Isabel Ticuna, 68, was the first to receive the vaccine in Umariaçu, a village of wooden houses on the banks of the Amazon River. The village is an isolated community near the border of Peru and Colombia.

“Immunization is so important to our entire Aboriginal community. This is what we expected, ”she told Reuters after receiving an injection of the CoronaVac vaccine, developed by Chinese company Sinovac Biotech.

Villagers cheered as she received her injection, a collective demonstration of relief for a community that has seen 37 residents die from COVID-19 and some 2,000 others infected.

“I was so worried, but D-Day has finally arrived after so many deaths here and in the world,” said Tarcis Marques Ticuna, the village doctor. “It is hope for us.”

Brazil’s more than 800,000 indigenous people have been hit hard by the pandemic that swept through their villages, many of whom were days away from the nearest medical post by riverboat.

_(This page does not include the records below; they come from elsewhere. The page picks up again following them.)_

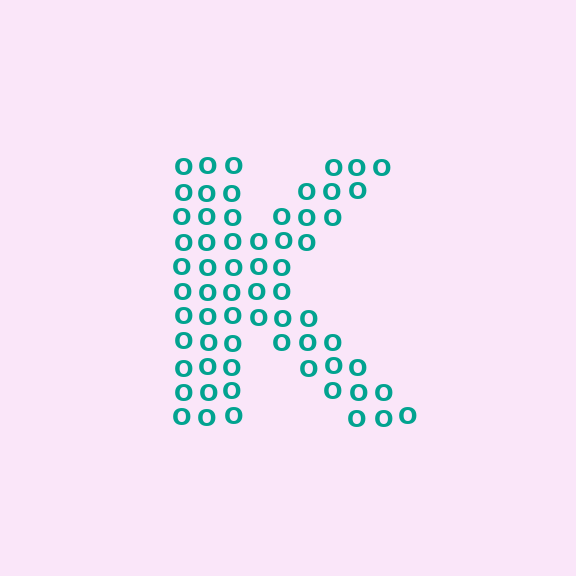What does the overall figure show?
The overall figure shows the letter K.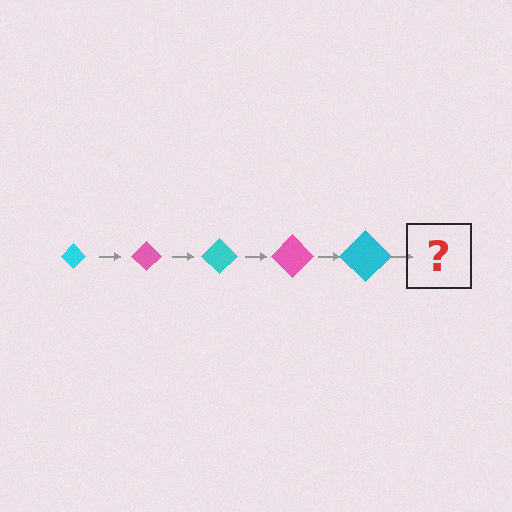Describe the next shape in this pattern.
It should be a pink diamond, larger than the previous one.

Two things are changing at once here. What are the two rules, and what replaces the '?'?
The two rules are that the diamond grows larger each step and the color cycles through cyan and pink. The '?' should be a pink diamond, larger than the previous one.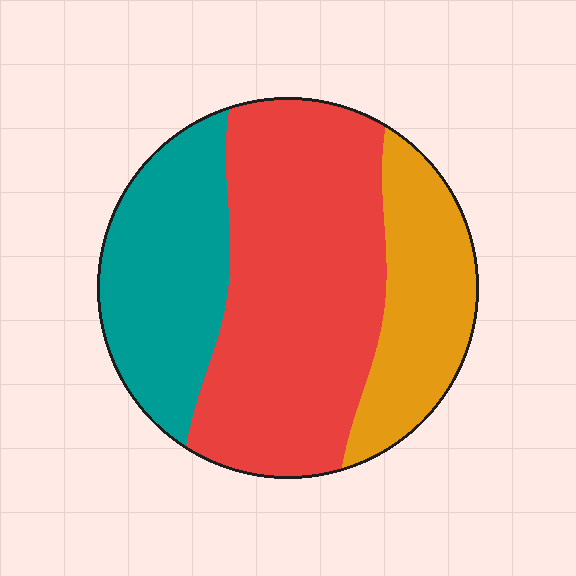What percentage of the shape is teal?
Teal takes up about one quarter (1/4) of the shape.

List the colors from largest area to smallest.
From largest to smallest: red, teal, orange.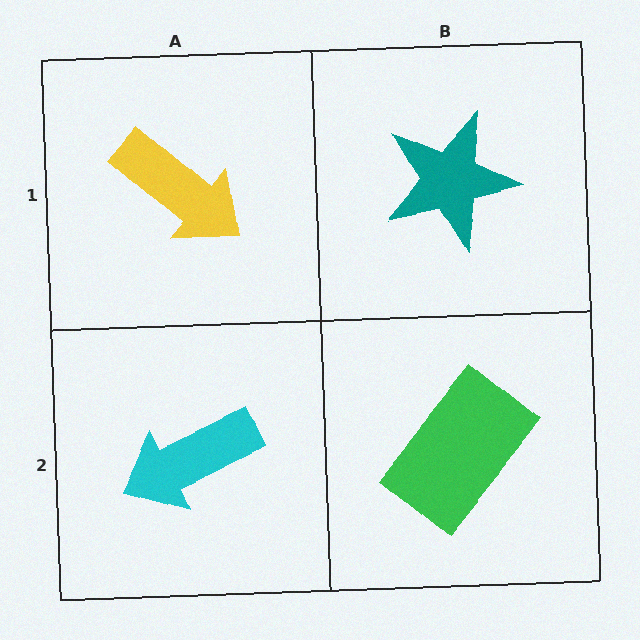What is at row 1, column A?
A yellow arrow.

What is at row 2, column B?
A green rectangle.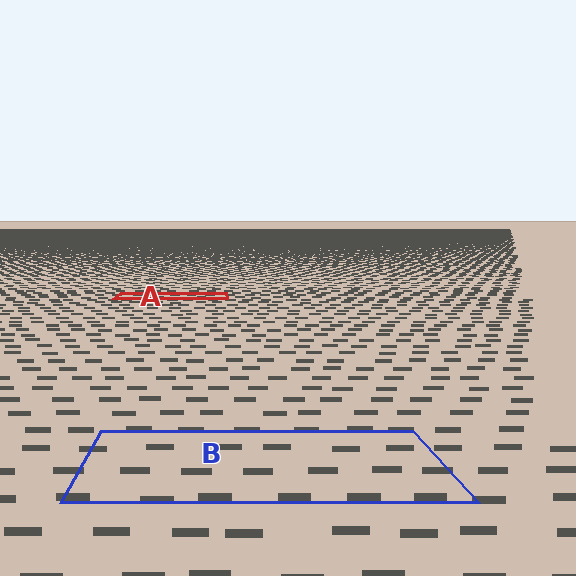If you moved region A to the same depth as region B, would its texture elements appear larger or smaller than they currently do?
They would appear larger. At a closer depth, the same texture elements are projected at a bigger on-screen size.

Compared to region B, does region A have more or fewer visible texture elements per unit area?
Region A has more texture elements per unit area — they are packed more densely because it is farther away.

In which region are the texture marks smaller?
The texture marks are smaller in region A, because it is farther away.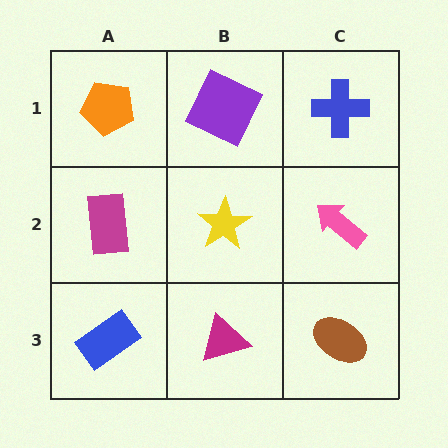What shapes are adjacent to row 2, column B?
A purple square (row 1, column B), a magenta triangle (row 3, column B), a magenta rectangle (row 2, column A), a pink arrow (row 2, column C).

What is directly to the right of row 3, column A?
A magenta triangle.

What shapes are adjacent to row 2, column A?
An orange pentagon (row 1, column A), a blue rectangle (row 3, column A), a yellow star (row 2, column B).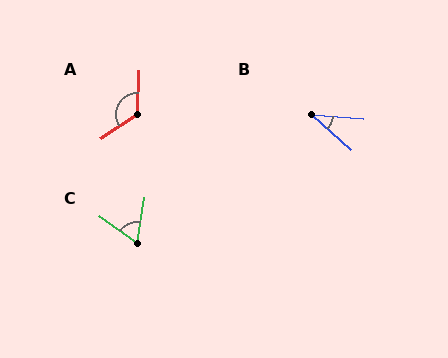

The coronavirus has killed 926 indigenous people in Brazil and infected more than 46,000, according to the tribal umbrella organization APIB.

Anthropologists have warned that the communal lifestyle, with families sharing housing, precludes social distancing and makes them particularly vulnerable to contagion.

Brazil’s right-wing government has come under fire for being slow to respond to the pandemic that has so far killed more than 210,000 Brazilians.